If you’ve ever taken more than a passing interest in turntables, you’ll have heard of Rega and Pro-Ject. They’re two of the biggest players when it comes to entry-level and mid-range record players, with decades of class-leading products under their respective belts.
More than likely, you’ll also have heard of the Rega Planar and Pro-Ject Debut decks. They’re among the most successful and best-loved designs from these two esteemed brands, and have each gone through a number of iterations to reach where they are today. If you want the best possible sound for this kind of money, you really need to be in Rega Planar 2 or Pro-Ject Debut Carbon Evo territory.
As ever, which is best for you will rely a lot on your situation, including any components you already have to pair it with, and a little to do with personal preference. Despite that, as these are the two best record players we’ve heard at this price, the least we can do is arm you with all the differences and particulars before you get to audition them for yourself.

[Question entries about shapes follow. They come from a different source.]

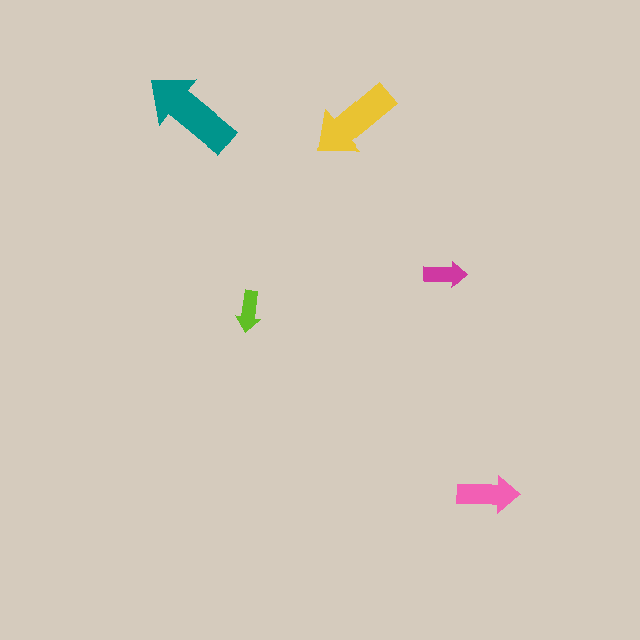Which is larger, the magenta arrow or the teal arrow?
The teal one.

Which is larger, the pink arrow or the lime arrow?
The pink one.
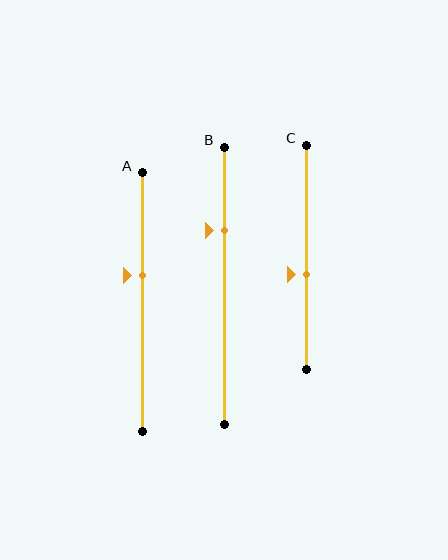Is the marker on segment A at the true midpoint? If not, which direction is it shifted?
No, the marker on segment A is shifted upward by about 10% of the segment length.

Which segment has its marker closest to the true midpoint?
Segment C has its marker closest to the true midpoint.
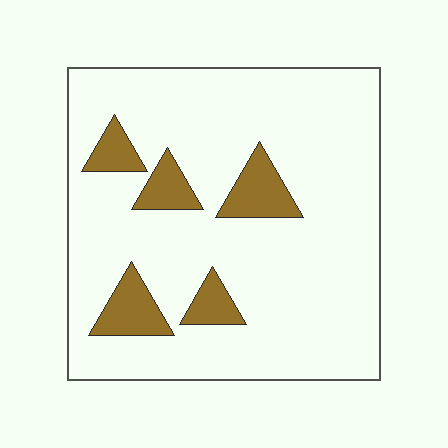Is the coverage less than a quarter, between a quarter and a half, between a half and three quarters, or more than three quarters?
Less than a quarter.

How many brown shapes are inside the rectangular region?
5.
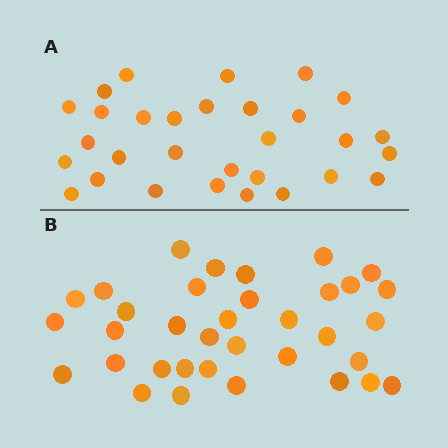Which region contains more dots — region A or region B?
Region B (the bottom region) has more dots.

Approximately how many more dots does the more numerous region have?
Region B has about 5 more dots than region A.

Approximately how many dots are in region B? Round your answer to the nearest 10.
About 40 dots. (The exact count is 35, which rounds to 40.)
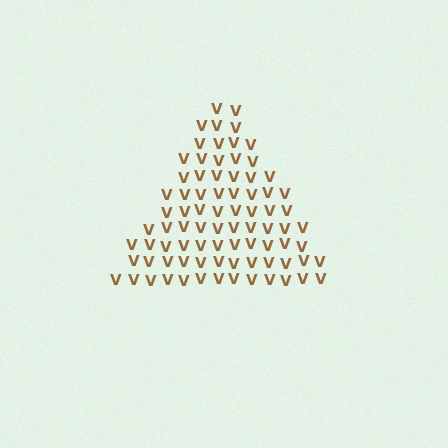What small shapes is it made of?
It is made of small letter V's.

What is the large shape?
The large shape is a triangle.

- Read our Rega Planar 2 review
- Read our Pro-Ject Debut Carbon Evo review
Rega Planar 2 vs Pro-Ject Debut Carbon Evo: build
In 1976, three years after Rega’s creation, the Planar 2 launched as one of brand’s very first turntables. Its S-shaped tonearm was then replaced in 1984 with Rega’s RB250, and at the turn of the century a brand-new version of the deck – fittingly named the P2 2000 – took its place in Rega’s catalogue until 2005. Then, more than a decade later, the Planar 2 was brought back from the dead for its 40th birthday – this time with the unabbreviated ‘Planar’ name.

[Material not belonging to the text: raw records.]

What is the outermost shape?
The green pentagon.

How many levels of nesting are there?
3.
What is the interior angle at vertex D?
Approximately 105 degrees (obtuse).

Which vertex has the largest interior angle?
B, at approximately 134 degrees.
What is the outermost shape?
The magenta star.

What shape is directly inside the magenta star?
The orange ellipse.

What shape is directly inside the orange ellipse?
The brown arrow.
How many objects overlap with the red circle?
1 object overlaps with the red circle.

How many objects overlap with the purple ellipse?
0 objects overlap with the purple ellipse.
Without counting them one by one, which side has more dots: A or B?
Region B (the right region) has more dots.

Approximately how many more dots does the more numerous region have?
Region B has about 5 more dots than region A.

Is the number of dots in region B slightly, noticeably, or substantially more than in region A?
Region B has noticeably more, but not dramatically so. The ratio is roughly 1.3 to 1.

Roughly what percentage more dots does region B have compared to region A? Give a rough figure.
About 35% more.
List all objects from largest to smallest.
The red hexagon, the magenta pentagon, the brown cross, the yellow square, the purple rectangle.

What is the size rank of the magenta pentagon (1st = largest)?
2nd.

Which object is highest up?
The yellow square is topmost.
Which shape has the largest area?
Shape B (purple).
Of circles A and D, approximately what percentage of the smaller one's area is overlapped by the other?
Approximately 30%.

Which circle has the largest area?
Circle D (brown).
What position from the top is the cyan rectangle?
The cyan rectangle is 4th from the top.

The Planar 2 has been on quite a journey then, so much so that the only things existing from the original are the drive belt and the plastic mouldings for the dust-cover lid hinges. That’s surprising, as a picture of the last and current-generation models side-by-side would make for a challenging spot-the-difference puzzle.
The only things you’d ring straight away are the acrylic-laminated plinth – now supposedly more rigid and, like the Planar 3, sporting a more modish black or white glossy finish – and the power switch, now underneath the plinth.
It’s a smartly understated design, and solid build quality is a sign of Rega’s long-established success at this price bracket. Less immediately obvious changes include the 24v low-noise motor, newly designed central bearing, and upgraded platter with a new floating glass ‘Optiwhite’ design. Rega also designed new feet to improve stability.
Crucially, the Planer 2 is fitted with Rega’s new RB220 tonearm, which features ultra-low-friction ball bearings, a stiffer bearing housing and an automatic bias setting, making it virtually plug-and-play.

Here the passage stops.